My ongoing vitiligo journey has been unpredictable. I started as a timid girl who found shame in my differences and withdrew from multiple activities, friendships, and opportunities at the thought that I did not fit in. But in the beautiful stream of life, I arrived at a point where I was able to live life through the eyes of a person who fell in love with every one of their blemishes and imperfections. This newfound appreciation of myself was so strong that after most of my facial vitiligo disappeared months later, I was saddened that I lost what I considered to be an integral facet of who I was. Fast forward to now, I am a tenacious first generation Indian-American young woman marked with vitiligo who is eager to paint a legacy of vitiligo's non-textbook definition of beauty.

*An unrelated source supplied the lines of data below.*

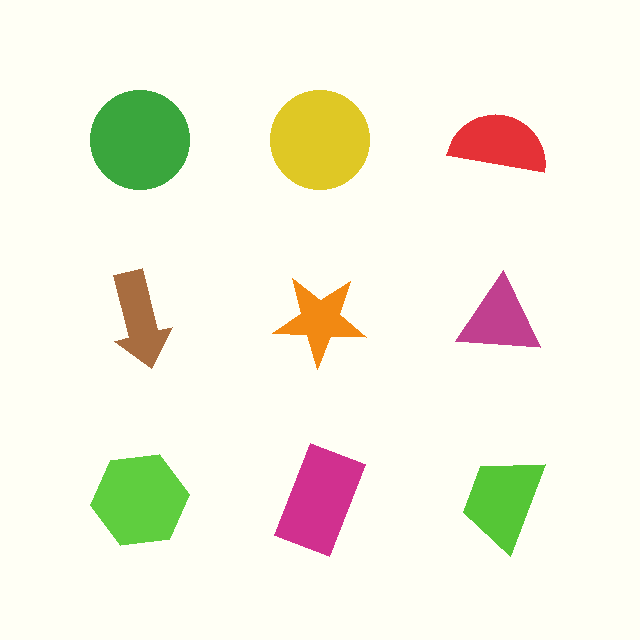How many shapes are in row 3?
3 shapes.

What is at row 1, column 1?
A green circle.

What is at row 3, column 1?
A lime hexagon.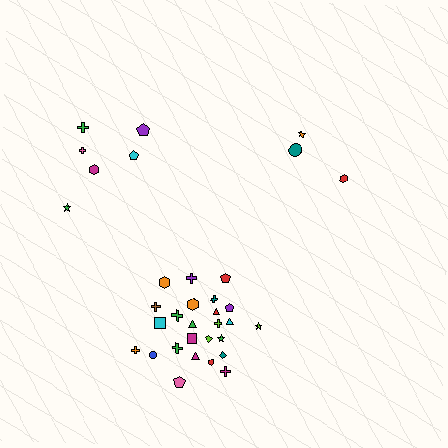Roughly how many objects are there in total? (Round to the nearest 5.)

There are so many individuals like me who are embarking on this ridiculously challenging, but worthwhile journey of creating an identity. Vitiligo is a gift in disguise, a test of our personal strength, and honestly a great background story for when each one of us becomes an incredible globally-renowned change-maker. So, let's connect, share our stories, and show the world that vitiligo is not just “a condition in which the pigment is lost from areas of the skin, causing whitish patches,” but for some of us, the defining trait of our very existence.